In a subtle rebuke to them St Paul reminds them of their backgrounds. He states, “how many of you were influential people, or came from noble families?” Despite all this “God chose…those who are nothing at all to show up those who are everything.”
So to be able to embrace the Beatitudes with our whole life there must be a humility in our hearts. Self-made, privileged societies struggle in understanding this basic message of Christianity – just like us in Australia.
This came to my mind a few years ago when a young man considering becoming a priest contacted me. He sought my advice regarding becoming a Seminarian. I contacted him and asked if he could write me an overview of his life and reasons that he felt God was now calling him to the priesthood.
Sure enough, it wasn’t long before I received a rather fulsome response. However, the response disappointed me somewhat. It was more of a resume of his life. It was almost a curriculum vitae (CV). Although I was delighted to learn of his qualifications, his places of employment and interests, I was more interested to see these details placed in a broader perspective of God’s call in his life and why he felt that call was directed towards the priesthood. In other words, I was looking not so much for a “resume self” but a “eulogy self.”

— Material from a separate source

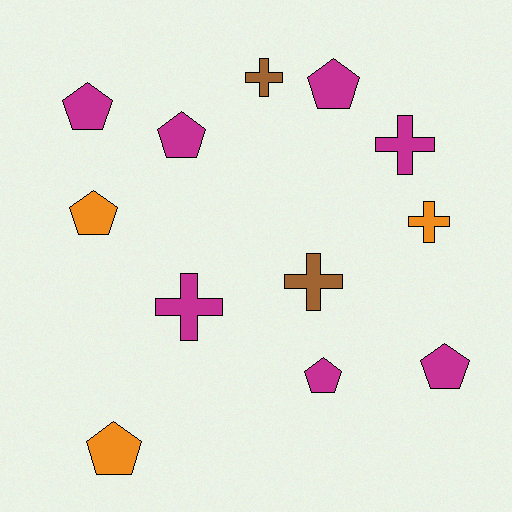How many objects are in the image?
There are 12 objects.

Eulogies are often said at the funerals of our deceased loved ones. Maybe somebody will give an appreciation of their contribution taking their whole life in as the panorama. Indeed, it is a good idea for all of us to have that idea of a self-eulogy going through our mind and heart as we progress on life’s journey. Otherwise we find ourselves just simply articulating the little “trophies” that we have accumulated. This is in contrast to perhaps what we have learnt about life and how we have responded to the Beatitudes in our lives of faith.
A good example of this in more recent times happened in the days after the death of Pope Benedict XVI.
It is a good example of a “eulogy self.”
We heard, for example, that the last words that he uttered were the following, “Jesus, I love you!” What a beautiful summary eulogy he had on his lips as he was about to meet his Maker.
In the days following his death, also, a spiritual testimony that he wrote some years ago was published. In this testimony he reviewed his life and offered some simple comments. It was a real “eulogy” type of appreciation.
Pope Benedict XVI talked in a very humble and simple way about his gratitude to God for his wonderful parents and his brother and sister. He also talked about his life tasks as to show forth a reasonableness of our faith. It was as simple as that. I found this incredible given the fact that Pope Benedict was one of the most academic and sophisticated Germanic Popes the Church has ever produced. Yet his self-eulogy was so simple and humble. Clearly he was a man of the Beatitudes.
In those early days after his death Pope Francis summarised it beautifully. He said that the key to understanding the long years of priesthood of Joseph Ratzinger was to appreciate the following expression, “the search for the beloved.” Joseph Ratzinger had a great sense that he was loved by God. His life’s journey was to search for God more and more and to explain in terms that were reasonable to human beings of our time and place, how this search for the beloved is a universal search.
In this light it is interesting to note in the First Reading today the word “seek” occurs four times.
Zephaniah states, “Seek the Lord…Seek integrity…Seek humility…Seek refuge in the name of the Lord.” Seeking and searching are surely the same thing. Living out the Beatitudes is a continual search for God, the Beloved. So as we now go on with the Mass let us use for our “Gospill” the final words of Pope Benedict. Let us find in our heart and on our lips in the coming week his beautiful prayer and say with him, “Jesus I love you!”